Pactimo Vertex WX-D Glove, $65.Other options: Castelli Estremo, $90; Giordana AV 300 Winter Glove, $65.
IN THE WET & DRY
Knowing how much moisture you’ll see on the road is critical to staying comfortable. In some ways, it’s easier to dress for below-freezing temperatures, because you know it will be dry. It’s when the snow turns to rain and the ice to spraying slush that moisture protection is critical. Pactimo’s Vertex line is well qualified for this type of cold and wet weather. While the jacket is not considered truly waterproof, the seams are taped, the zipper is waterproof and the fabric has three layers, including a waterproof membrane backing. It will keep you dry for many, many miles. The Vertex WX-D glove is actually waterproof, with an un-perforated, watertight liner between the fleece and the glove’s exterior.

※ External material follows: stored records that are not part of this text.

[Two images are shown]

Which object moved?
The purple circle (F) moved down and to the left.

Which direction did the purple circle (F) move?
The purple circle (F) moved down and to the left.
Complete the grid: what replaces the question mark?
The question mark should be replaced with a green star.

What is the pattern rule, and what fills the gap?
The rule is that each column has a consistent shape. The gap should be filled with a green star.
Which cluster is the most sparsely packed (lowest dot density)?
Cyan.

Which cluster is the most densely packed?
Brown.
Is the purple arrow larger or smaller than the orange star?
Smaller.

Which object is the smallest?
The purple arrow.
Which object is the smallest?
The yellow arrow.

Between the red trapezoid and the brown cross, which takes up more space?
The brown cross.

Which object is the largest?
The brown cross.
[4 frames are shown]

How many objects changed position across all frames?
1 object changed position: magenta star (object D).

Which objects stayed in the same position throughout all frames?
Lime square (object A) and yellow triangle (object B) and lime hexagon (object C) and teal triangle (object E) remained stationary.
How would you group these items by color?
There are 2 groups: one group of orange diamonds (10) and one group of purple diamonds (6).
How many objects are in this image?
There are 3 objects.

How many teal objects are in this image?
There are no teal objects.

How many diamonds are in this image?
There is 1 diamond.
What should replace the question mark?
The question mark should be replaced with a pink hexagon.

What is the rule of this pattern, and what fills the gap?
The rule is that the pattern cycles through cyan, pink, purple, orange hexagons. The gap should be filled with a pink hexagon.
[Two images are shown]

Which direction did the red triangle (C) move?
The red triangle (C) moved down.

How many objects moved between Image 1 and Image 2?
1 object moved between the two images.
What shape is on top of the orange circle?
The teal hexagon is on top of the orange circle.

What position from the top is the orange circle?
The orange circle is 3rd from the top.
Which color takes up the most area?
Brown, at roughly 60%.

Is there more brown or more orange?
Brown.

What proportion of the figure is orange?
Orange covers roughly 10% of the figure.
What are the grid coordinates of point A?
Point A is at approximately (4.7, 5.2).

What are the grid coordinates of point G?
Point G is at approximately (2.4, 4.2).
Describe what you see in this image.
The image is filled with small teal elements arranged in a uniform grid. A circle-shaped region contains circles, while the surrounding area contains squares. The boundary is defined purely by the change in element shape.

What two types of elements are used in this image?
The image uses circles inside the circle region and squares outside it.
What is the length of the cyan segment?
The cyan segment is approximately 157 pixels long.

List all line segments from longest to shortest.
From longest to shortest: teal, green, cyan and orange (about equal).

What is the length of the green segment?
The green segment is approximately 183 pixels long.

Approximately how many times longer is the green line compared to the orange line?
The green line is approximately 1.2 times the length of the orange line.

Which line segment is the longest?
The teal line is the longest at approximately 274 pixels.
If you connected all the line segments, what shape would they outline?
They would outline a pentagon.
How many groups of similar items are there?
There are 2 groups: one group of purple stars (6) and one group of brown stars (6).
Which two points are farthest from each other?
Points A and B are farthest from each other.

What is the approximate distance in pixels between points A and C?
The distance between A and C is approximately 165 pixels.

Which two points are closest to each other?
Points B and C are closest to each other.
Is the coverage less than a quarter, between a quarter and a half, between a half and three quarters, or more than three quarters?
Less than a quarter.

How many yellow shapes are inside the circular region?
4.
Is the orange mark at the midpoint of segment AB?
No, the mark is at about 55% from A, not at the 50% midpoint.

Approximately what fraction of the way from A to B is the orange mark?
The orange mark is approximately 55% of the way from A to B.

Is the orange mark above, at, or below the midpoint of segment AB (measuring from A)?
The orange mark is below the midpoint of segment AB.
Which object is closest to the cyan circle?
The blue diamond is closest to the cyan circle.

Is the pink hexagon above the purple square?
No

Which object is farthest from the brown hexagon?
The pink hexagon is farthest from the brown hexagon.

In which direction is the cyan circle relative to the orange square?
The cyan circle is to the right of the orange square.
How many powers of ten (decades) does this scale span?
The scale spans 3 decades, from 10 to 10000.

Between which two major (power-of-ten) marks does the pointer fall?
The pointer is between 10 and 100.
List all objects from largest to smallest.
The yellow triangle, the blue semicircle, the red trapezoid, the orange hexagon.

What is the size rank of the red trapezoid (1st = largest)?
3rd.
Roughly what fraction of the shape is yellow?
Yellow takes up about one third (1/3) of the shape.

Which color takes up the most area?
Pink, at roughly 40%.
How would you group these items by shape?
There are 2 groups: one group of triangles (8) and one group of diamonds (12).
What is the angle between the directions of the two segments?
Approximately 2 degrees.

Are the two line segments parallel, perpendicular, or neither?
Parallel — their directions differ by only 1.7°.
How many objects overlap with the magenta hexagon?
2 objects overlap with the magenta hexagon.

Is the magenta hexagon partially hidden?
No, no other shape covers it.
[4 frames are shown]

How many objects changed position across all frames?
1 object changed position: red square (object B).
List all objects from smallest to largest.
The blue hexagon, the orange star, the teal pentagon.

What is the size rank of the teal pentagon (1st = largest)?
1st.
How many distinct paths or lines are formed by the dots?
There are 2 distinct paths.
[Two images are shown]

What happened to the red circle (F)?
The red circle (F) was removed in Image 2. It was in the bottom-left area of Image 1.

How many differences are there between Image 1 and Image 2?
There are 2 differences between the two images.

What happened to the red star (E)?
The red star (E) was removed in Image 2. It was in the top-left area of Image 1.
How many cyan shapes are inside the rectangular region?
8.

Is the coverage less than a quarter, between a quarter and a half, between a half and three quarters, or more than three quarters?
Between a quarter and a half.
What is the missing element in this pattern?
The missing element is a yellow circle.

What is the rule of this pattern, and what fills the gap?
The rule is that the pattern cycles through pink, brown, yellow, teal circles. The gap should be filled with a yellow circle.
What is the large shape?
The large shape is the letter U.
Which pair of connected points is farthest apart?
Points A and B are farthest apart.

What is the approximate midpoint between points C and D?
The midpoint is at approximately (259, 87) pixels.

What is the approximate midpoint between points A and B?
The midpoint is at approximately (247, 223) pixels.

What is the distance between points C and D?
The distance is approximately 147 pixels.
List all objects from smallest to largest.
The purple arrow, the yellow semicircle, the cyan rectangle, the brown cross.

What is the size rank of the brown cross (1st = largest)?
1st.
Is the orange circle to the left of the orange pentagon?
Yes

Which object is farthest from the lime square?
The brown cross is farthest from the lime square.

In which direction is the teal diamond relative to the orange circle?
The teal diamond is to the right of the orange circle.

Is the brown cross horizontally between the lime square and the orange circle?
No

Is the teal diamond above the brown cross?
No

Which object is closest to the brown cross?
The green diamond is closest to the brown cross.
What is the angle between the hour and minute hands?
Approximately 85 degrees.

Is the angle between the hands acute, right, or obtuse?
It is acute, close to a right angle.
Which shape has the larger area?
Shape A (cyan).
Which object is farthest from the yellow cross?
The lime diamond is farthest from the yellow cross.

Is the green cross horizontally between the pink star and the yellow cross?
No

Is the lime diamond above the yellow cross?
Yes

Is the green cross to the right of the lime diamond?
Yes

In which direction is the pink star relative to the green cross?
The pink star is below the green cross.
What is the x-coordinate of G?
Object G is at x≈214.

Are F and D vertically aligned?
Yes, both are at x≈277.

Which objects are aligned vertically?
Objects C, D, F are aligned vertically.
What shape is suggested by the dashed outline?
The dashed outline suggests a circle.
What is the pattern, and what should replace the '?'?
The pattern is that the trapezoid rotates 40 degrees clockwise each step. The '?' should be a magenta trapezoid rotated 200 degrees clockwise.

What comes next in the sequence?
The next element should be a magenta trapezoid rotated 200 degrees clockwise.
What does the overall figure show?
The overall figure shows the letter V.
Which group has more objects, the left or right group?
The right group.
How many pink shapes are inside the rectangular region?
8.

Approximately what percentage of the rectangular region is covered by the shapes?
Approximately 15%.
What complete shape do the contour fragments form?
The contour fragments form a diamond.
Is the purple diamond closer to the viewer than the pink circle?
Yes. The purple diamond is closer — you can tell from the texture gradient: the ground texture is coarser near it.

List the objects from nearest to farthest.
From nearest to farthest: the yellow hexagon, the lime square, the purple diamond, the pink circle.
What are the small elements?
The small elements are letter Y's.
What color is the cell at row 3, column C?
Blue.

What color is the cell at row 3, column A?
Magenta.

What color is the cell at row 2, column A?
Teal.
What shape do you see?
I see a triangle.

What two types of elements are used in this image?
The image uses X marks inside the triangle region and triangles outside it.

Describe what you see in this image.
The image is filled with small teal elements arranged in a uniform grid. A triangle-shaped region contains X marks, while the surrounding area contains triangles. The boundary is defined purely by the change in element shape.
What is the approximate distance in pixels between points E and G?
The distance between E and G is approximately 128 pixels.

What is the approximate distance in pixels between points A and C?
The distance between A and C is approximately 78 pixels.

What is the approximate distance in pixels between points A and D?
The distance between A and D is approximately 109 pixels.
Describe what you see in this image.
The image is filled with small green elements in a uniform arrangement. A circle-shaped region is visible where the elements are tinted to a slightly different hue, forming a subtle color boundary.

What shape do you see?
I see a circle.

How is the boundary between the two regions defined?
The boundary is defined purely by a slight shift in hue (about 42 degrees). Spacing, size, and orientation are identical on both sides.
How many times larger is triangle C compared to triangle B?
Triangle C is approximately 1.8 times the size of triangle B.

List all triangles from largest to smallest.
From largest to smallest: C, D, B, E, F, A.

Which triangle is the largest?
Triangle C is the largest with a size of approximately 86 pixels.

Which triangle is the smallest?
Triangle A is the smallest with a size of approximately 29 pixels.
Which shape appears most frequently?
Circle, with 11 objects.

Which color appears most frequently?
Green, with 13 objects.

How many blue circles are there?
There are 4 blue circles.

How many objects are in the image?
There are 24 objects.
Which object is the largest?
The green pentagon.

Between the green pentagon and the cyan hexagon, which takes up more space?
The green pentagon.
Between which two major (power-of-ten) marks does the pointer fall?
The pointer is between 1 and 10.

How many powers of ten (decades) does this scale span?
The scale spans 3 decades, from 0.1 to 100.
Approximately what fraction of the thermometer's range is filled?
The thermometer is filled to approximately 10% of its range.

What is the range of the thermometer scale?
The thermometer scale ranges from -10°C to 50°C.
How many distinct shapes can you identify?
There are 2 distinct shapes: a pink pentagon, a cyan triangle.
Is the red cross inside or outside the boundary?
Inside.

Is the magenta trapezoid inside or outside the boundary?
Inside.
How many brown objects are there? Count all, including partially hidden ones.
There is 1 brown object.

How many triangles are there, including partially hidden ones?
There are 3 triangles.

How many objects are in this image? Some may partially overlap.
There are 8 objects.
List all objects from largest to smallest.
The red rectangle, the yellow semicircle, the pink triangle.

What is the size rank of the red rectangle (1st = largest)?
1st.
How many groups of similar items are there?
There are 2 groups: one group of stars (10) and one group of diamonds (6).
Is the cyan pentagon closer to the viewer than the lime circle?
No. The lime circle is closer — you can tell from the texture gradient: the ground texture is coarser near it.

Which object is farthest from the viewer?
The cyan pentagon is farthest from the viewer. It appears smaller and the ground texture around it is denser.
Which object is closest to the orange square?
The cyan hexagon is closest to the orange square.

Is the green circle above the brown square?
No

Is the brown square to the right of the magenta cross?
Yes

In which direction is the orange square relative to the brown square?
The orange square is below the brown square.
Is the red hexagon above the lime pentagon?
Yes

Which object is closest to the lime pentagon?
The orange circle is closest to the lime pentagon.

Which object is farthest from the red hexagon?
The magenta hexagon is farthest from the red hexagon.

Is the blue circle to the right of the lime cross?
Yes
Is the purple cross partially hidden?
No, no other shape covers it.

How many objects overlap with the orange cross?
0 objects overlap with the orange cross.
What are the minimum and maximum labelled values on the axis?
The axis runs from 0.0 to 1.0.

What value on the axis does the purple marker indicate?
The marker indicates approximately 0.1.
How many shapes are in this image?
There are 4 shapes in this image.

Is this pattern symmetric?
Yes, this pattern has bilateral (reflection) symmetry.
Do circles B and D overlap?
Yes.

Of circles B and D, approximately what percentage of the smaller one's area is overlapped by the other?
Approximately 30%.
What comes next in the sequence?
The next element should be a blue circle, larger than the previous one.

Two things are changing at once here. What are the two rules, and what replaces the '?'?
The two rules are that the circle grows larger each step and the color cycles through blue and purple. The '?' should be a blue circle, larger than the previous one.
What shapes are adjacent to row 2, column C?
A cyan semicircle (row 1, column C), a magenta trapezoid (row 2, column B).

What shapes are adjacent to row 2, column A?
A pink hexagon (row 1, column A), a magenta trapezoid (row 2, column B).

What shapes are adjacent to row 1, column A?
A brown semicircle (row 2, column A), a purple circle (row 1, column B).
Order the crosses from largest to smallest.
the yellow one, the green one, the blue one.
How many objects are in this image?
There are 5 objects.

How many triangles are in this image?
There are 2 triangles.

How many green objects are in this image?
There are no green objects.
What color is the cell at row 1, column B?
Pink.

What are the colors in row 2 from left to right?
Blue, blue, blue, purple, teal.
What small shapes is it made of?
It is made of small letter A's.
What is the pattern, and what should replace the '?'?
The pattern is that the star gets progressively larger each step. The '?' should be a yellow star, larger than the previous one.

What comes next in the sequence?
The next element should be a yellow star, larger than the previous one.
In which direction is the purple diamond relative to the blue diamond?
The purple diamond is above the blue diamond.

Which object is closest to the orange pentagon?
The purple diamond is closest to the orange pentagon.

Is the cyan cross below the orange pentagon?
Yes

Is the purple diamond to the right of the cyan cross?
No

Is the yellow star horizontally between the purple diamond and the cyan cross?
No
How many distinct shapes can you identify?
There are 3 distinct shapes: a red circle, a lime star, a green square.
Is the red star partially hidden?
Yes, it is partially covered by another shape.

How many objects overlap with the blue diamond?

Knowing how to choose the right warmers in these situations is key as well. If snow and ice is getting wet, that means it’s warming up, which can lead to a decision to use leg and arm warmers instead of full-on tights and jackets. You’ll need to know if your warmers have any water barrier. Pactimo’s Alpine warmers have great thermal properties, along with good breathability, but they lack water resistance. Pactimo’s Storm warmers feature DWR (durable water repellent) and great wind resistance, but they lack the Alpine’s gear’s breathability.
Options to Consider:
Pactimo Alpine RT Warmers: Leg $60, Knee $50, Arm $45.Other options: Castelli Thermoflex Leg, $50, Knee $40, Arm $50.
Pactimo Storm + Warmers: Leg $60, Knee $40, Arm $35.Other options: Alé Klimatik Warmers: Leg $75, Knee $65, Arm $55.
GET OUT THERE
Bike riding has plenty of challenges, but with today’s new apparel, staying warm on cold days doesn’t have to be one of them. That new apparel also means staying warm doesn’t need to be complicated or require layer after layer of clothing. Know the conditions, know your body and know your apparel. That’s all it takes to get out the front door for a ride when the polar vortex drops below the 50th parallel.